Davacılar vekili 24/10/2019 tarihinde UYAP üzerinden gönderdiği ıslah dilekçesi ile; ……’un mütevaffa eşi …….’un kaza sonrası vefatı sonucu desteğinden yoksun kalması nedeniyle uğradığı maddi zarar için şimdilik 184.845,03 TL’nin (davalı sigorta şirketlerinden poliçe limitleri ile sınırlı olmak üzere) kaza tarihinden itibaren işleyecek avans faizleriyle davalılardan müştereken ve müteselsilen Tahsiline, …… için 50.000,00 TL, çocukları ……. için ayrı ayrı 20.000,00 TL olmak üzere toplam 130.000,00 TL manevi tazminatın davalılardan (sigorta şirketleri hariç) kaza tarihinden itibaren işleyecek faizleriyle müştereken ve müteselsilen tahsiline karar verilmesini talep etmiş, 24/10/2019 tarihinde ıslah harcını yatırdığı anlaşılmıştır.

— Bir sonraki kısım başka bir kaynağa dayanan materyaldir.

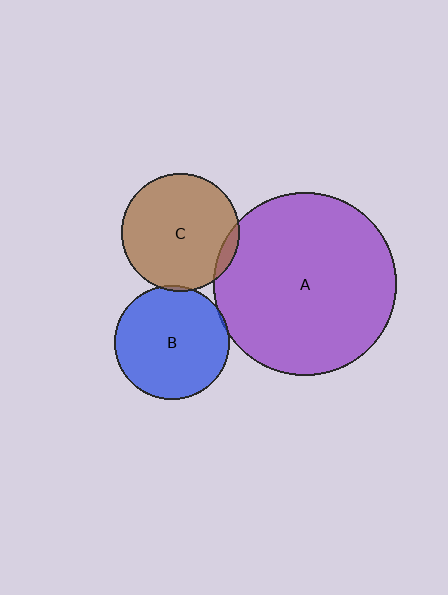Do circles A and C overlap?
Yes.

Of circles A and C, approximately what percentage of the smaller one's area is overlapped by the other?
Approximately 5%.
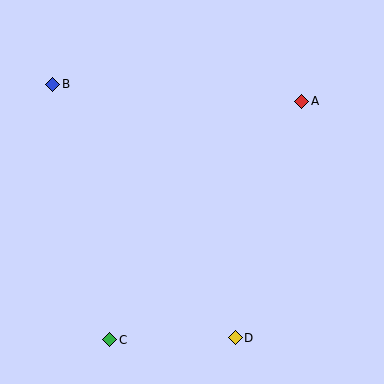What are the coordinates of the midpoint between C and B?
The midpoint between C and B is at (81, 212).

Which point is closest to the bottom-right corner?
Point D is closest to the bottom-right corner.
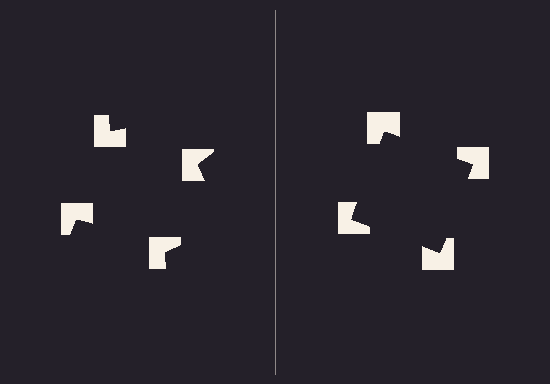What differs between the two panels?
The notched squares are positioned identically on both sides; only the wedge orientations differ. On the right they align to a square; on the left they are misaligned.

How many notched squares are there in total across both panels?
8 — 4 on each side.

DELİLLER: Trafik kaza tutanağı, sigorta poliçesi, ceza dosyası, Hastane kayıtları, SGK kayıtları, Sağlık Kurulu Raporları, Adli Tıp Raporu, tanık beyanları, bilirkişi raporu ve tüm dosya kapsamı.
DELİLLERİN DEĞERLENDİRİLMESİ VE GEREKÇE:
Dava, ölümle biten trafik kazası nedeniyle desteğin vefatından dolayı destekten yoksun kalma tazminatı ile manevi tazminat istemine ilişkindir.
Sorun: 05/11/2010 tarihinde meydana gelen trafik kazası nedeniyle davalı araç sürücüsü, maliki ve sigortacısının olaydan dolayı sorumlu olup olmadığı, kusur oranları, davacıların maddi-manevi tazminat taleplerinin yerinde olup olmadığı, yerinde ise hükmedilmesine ilişkin olan miktarların tespitine ilişkindir.
Tarafların aktif ve pasif dava ehliyetleri denetlenip uyuşmazlık konuları re’sen belirlenerek taraflarca gösterilen deliller toplanmış ve konunun incelenmesinde uzmanlık gerektiren yönler olduğundan bilirkişi incelemesi yaptırılmak suretiyle dava sonuçlandırılmıştır.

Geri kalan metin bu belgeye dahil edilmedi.